Today, what I'm moving on will be some leggings —
— and a piece of lino.
I used to wear leggings a lot back in the 1980s/90s, and they suited me. Having lost weight in this last year, I got some again, thinking I'd once more look good in them. I did, but failed to factor in that in the meantime my vascular system has got old and fragile, and my legs can no longer cope with close-fitting garments that exert pressure at the joints. My ageing body needs all the help it can get, so those leggings went off to the charity shop.
The lino was left over from when we put down flooring in our house after we moved here in 2009. It's been in the attic all that time. I paid for that flooring, so the off-cuts were my responsibility. This was one of two I moved on.
I have won many bids on ebay using a method just like yours. We're at a time in our lives now where we have more money and not so much flexibility in time, so I don't do that much any more. I still shop on ebay, but I'm prepared, and able, to pay a little extra when I can't be there at the end of the auction.
ReplyDeleteI think it's a great place to shop for children, where the fit is not so critical, and you can get things that are different from the high-street dross. We got our children good-quality, classic-style wool coats second hand on ebay all the time they were growing up, for a fraction of the price we would have spent on new ones.
Oh, yes - most excellent for children! They grow so fast it is a blessing to have a way of keeping up, within budget.

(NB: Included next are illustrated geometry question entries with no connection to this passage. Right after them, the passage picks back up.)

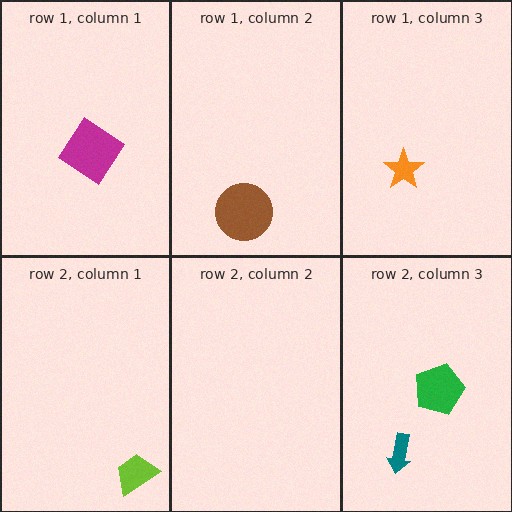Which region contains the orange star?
The row 1, column 3 region.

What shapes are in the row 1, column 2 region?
The brown circle.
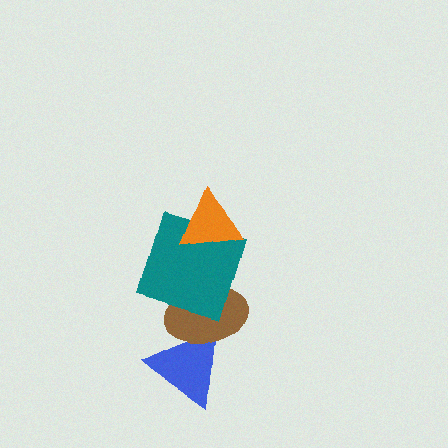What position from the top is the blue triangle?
The blue triangle is 4th from the top.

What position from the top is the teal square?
The teal square is 2nd from the top.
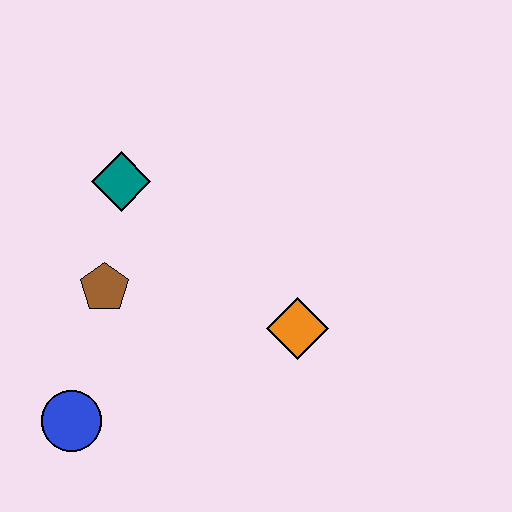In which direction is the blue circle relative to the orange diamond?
The blue circle is to the left of the orange diamond.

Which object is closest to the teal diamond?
The brown pentagon is closest to the teal diamond.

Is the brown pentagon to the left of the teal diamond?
Yes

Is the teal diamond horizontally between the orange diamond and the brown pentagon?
Yes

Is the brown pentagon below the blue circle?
No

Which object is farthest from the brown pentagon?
The orange diamond is farthest from the brown pentagon.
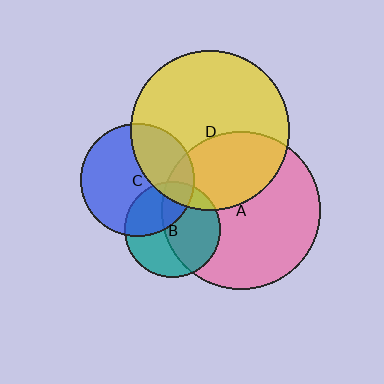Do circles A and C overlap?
Yes.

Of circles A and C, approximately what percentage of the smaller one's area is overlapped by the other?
Approximately 15%.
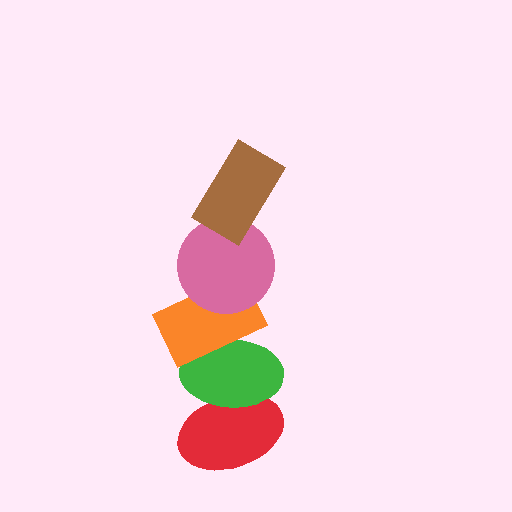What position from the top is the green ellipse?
The green ellipse is 4th from the top.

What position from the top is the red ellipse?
The red ellipse is 5th from the top.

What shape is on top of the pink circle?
The brown rectangle is on top of the pink circle.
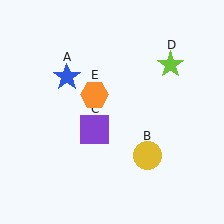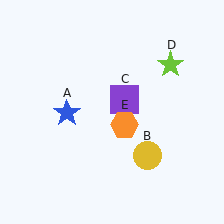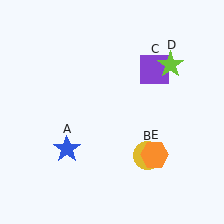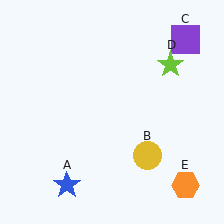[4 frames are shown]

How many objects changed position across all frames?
3 objects changed position: blue star (object A), purple square (object C), orange hexagon (object E).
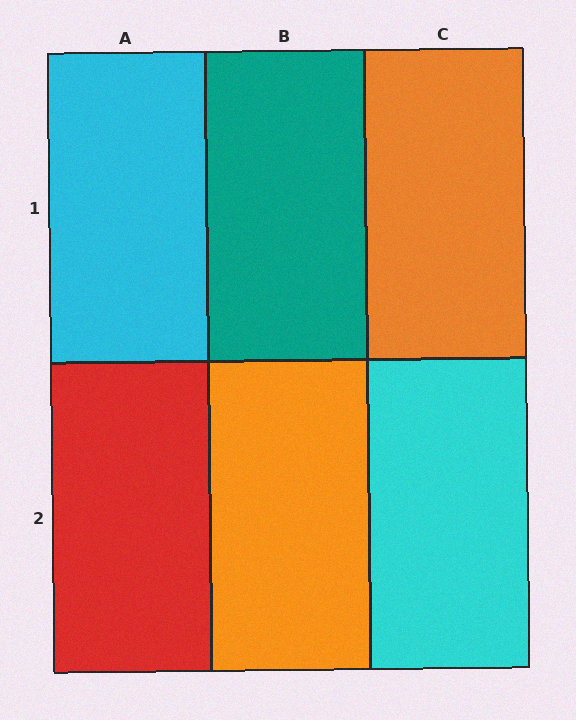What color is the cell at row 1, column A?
Cyan.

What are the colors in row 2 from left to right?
Red, orange, cyan.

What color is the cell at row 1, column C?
Orange.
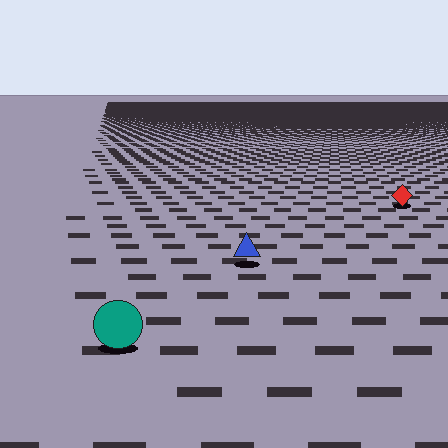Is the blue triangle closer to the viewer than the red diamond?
Yes. The blue triangle is closer — you can tell from the texture gradient: the ground texture is coarser near it.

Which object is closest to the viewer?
The teal circle is closest. The texture marks near it are larger and more spread out.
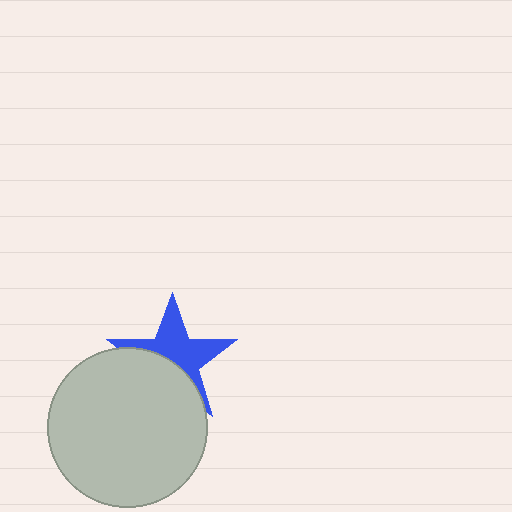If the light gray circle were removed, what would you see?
You would see the complete blue star.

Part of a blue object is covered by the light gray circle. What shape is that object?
It is a star.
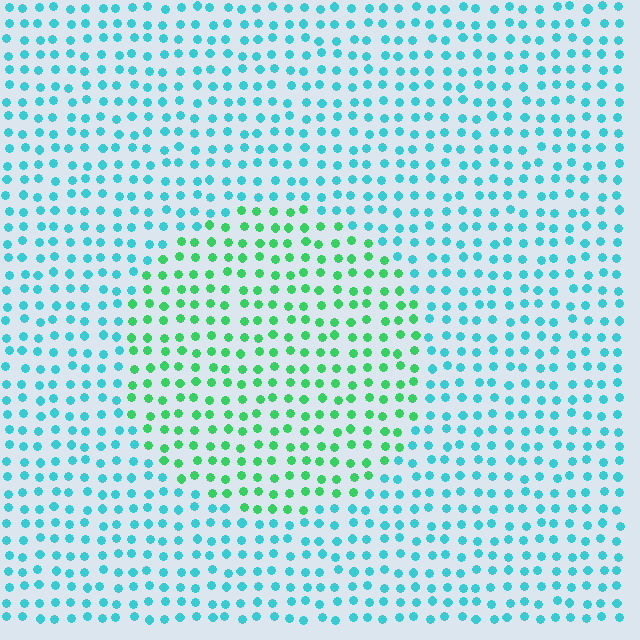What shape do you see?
I see a circle.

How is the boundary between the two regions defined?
The boundary is defined purely by a slight shift in hue (about 45 degrees). Spacing, size, and orientation are identical on both sides.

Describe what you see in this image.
The image is filled with small cyan elements in a uniform arrangement. A circle-shaped region is visible where the elements are tinted to a slightly different hue, forming a subtle color boundary.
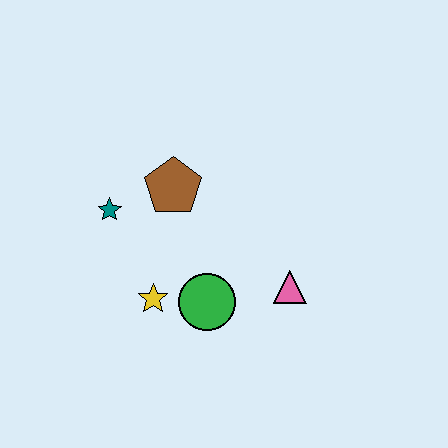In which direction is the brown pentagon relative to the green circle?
The brown pentagon is above the green circle.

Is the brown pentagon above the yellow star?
Yes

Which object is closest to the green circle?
The yellow star is closest to the green circle.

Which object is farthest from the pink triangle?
The teal star is farthest from the pink triangle.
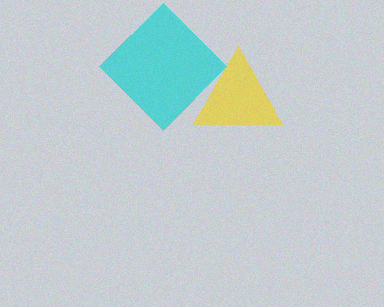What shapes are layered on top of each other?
The layered shapes are: a yellow triangle, a cyan diamond.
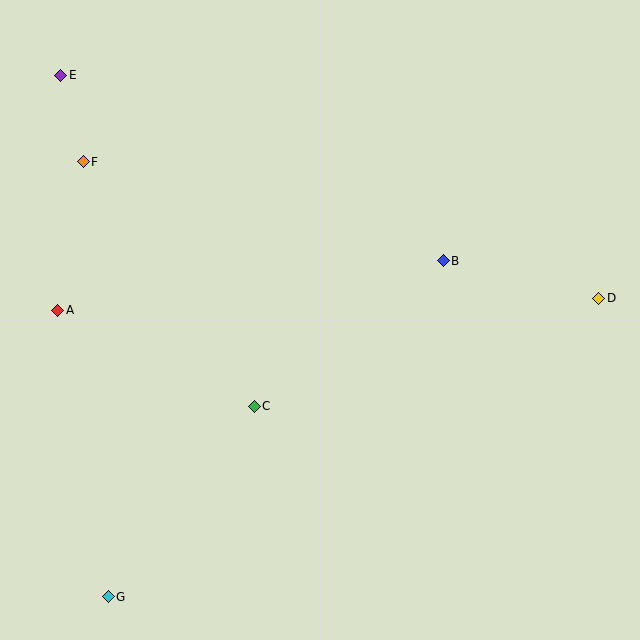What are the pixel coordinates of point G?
Point G is at (108, 597).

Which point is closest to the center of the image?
Point C at (254, 406) is closest to the center.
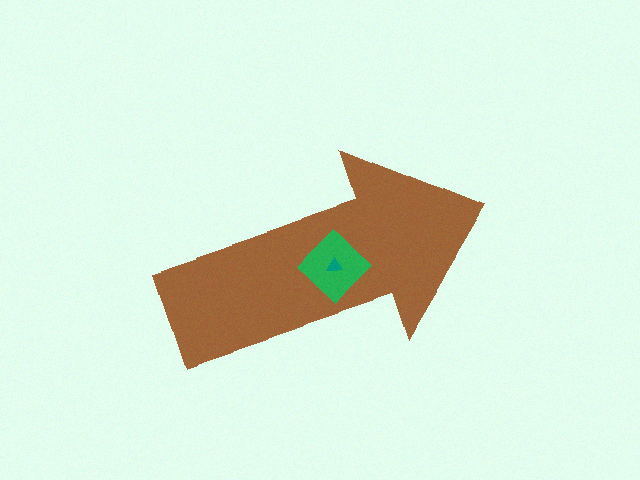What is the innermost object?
The teal triangle.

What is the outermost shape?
The brown arrow.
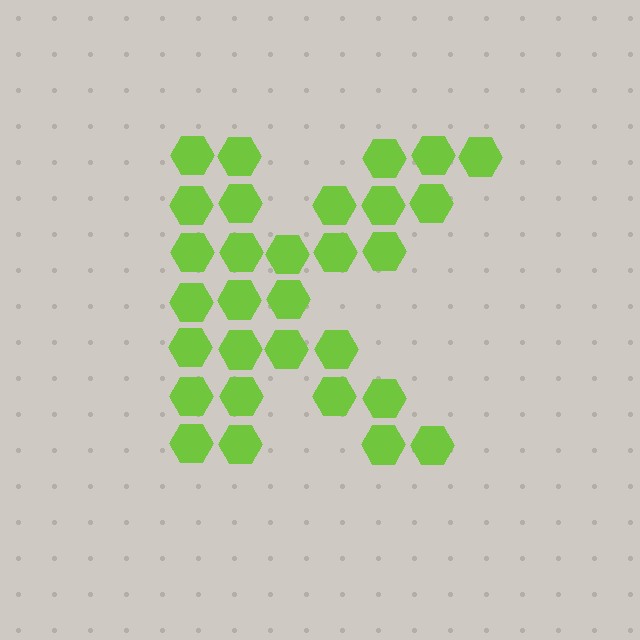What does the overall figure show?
The overall figure shows the letter K.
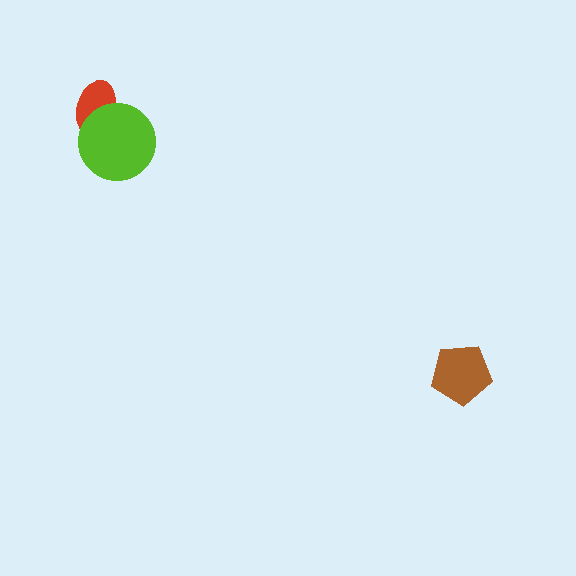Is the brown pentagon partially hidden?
No, no other shape covers it.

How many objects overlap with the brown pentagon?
0 objects overlap with the brown pentagon.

ReplyDeleteWhen my children were small, one could get hand-me-downs from friends but the whole world of charity shops had not yet begun, and there was no internet. I was really, really lucky that in our church was the mother of the nanny of the children of the King of Greece. As a result, my twins had Greek royalty's hand-me-downs to wear when they were babies.
Not only that, but my husband was a teacher in a school where, at the end of the summer term every year, they would clear out their Lost Property. Many children of wealthier families than ours would "lose" things at school they didn't like, and so did not claim them back at the end of the year. We had the chance, before they were donated away, to pick our kiddies' coats for the next school year; and we relied on that.
And then, while my children were still small, a second-hand-shop started in our neighbourhood — something almost unheard-of — selling on used baby clothes and equipment. It transformed our purchasing power, and as the mother of five children born in a span of six years, I was more than grateful to have it in our lives.
We live in a town where many are in poverty, and as a young woman I often saw children and teenagers out in the cold very inadequately dressed, or unable to afford school uniform. The second-hand market taking off and the arrival of eBay (and neighbourhood market pages on social media), added to the rise of mass-production and clothing lines in the supermarkets, have changed all that. I understand the severe ecological problems caused by mass-production and synthetic fibres in fabric, but I have also see that it has transformed the range of possibility open to families on a low income.
Yep that’s exactly how Dave bids I find it too stressful so leave it to him!